Capture the Phrase is an online photography treasure hunt, where we give out a list of phrases, and it’s the job of the user to make, stage, or create an appropriate photo for each phrase.
The site was developed in WordPress, highly modified with custom PHP code, and utilizing lots of Progressive Enhancement techniques with CSS3. The structure takes advantage of WordPress’s category sorting mechanism, using several category names and those categories’ parents to create a rich and varied collection of different photos.

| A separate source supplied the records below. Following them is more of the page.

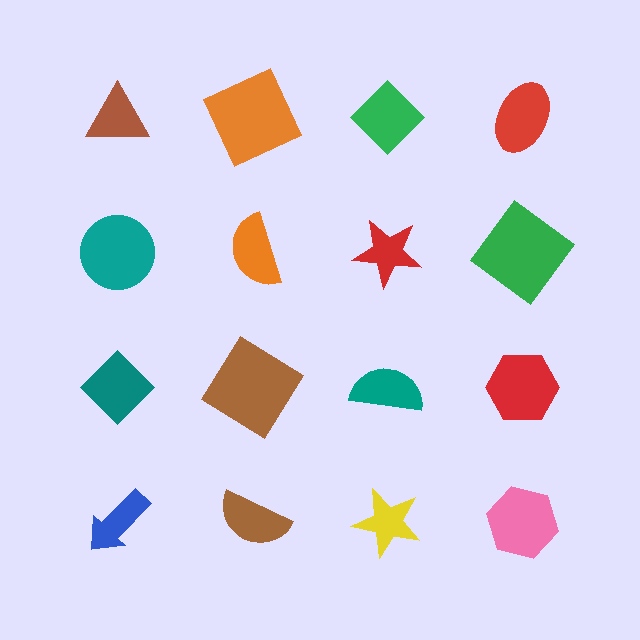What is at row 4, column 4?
A pink hexagon.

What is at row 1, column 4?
A red ellipse.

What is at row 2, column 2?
An orange semicircle.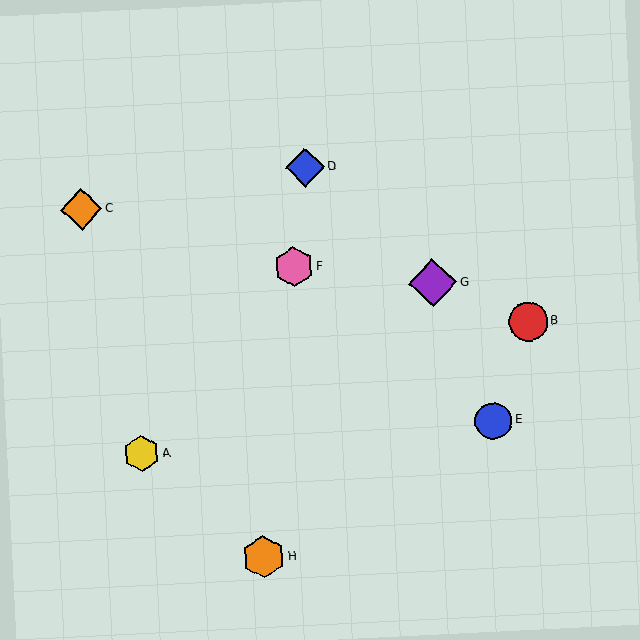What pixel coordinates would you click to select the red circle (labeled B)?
Click at (528, 322) to select the red circle B.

To be more specific, each new photo takes three categories. These categories are children of the categories
“Phrase”, “Place”, and “Photographer”. So if I took a picture for the Phrase “God”, and I took it in New York, that photo would be given the categories “God” (child of “Phrase”), “New York” (child of “Place”), and “Joseph Moore” (child of “Photographer”). With this structure I was able to make it simple to sort the photographs by Phrases, each specific Phrase, Places, each specific place, Photographers, and each specific photographer.

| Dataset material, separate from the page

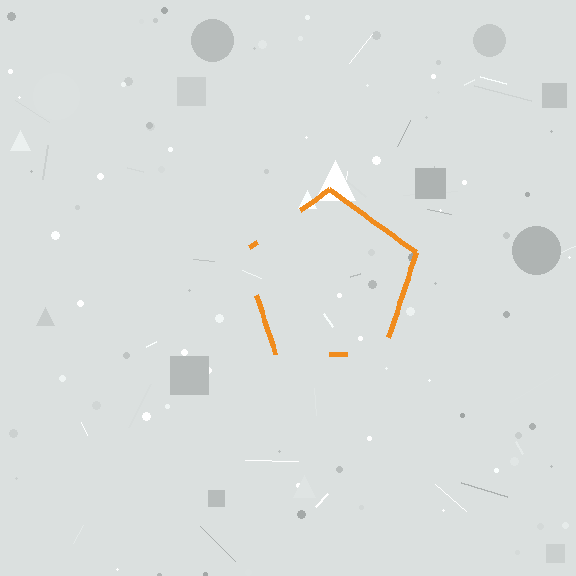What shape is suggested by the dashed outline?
The dashed outline suggests a pentagon.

One fun addition to the site was putting the Google Maps into the “Places” menu and the page for each specific place. The Google Maps API requires some special code, and the overhead of several extra scripts, so I decided that I should create a special header just for those pages, so as not to waste resources by having this extra code execute on pages that don’t have a map.
I also used the API to give me a static world map with push pins for each location where we have a photo. Then, after clicking a place, the map will zoom in to that specific location. Google’s API is entirely in Javascript, so it was a snap to modify with a very small learning curve.
For the next release of the site, we plan to offer better controls for the user to navigate through all the photos. Also, we plan to include a random feature that will allow users to casually flip through a pile of unorganized photos, encouraging more aimless surfing through the site’s content.